United States v. Ramirez, 523 U.S. 65 (1998)(holding that excessive or unnecessary, i.e.,
unreasonable, property destruction during a search violates the Fourth Amendment,
even in instances where the entry itself is lawful and fruits of the search are not subject to
suppression).

(5) No Occupants on Premises during Execution of Warrants


Courts are in general agreement that an execution of a search warrant is permissible even in the
absence of the occupant of the premises searched. See United States v. Gervato, 474 F2d
40 (3rd Cir. 1973); U.S. v. Chubbuck, 32 F.3d 1458 (10th Cir. 1994).

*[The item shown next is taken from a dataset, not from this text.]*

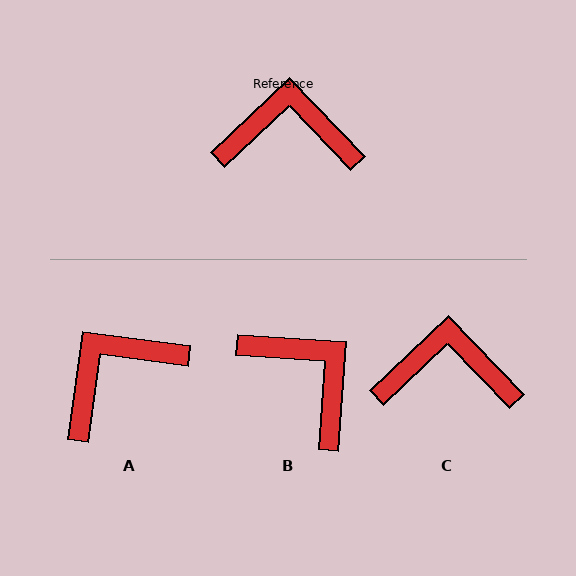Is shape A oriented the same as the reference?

(6) Procedures in the Absence of the Occupant
Statutes, rules of procedure, or departmental policies typically require officers, when searching
Premises in the absence of the occupant, to leave on the premises a copy of the search
warrant and an inventory of seized items. See, e.g., Fed. R. Crim. P. 41. It is unclear
whether this is also a constitutional requirement. See, e.g., United States v. Simmons, 206
F3d 392 (4th circ. 2000)(holding that the Fourth Amendment does not require officers to
leave a copy of the search warrant or an inventory of items seized).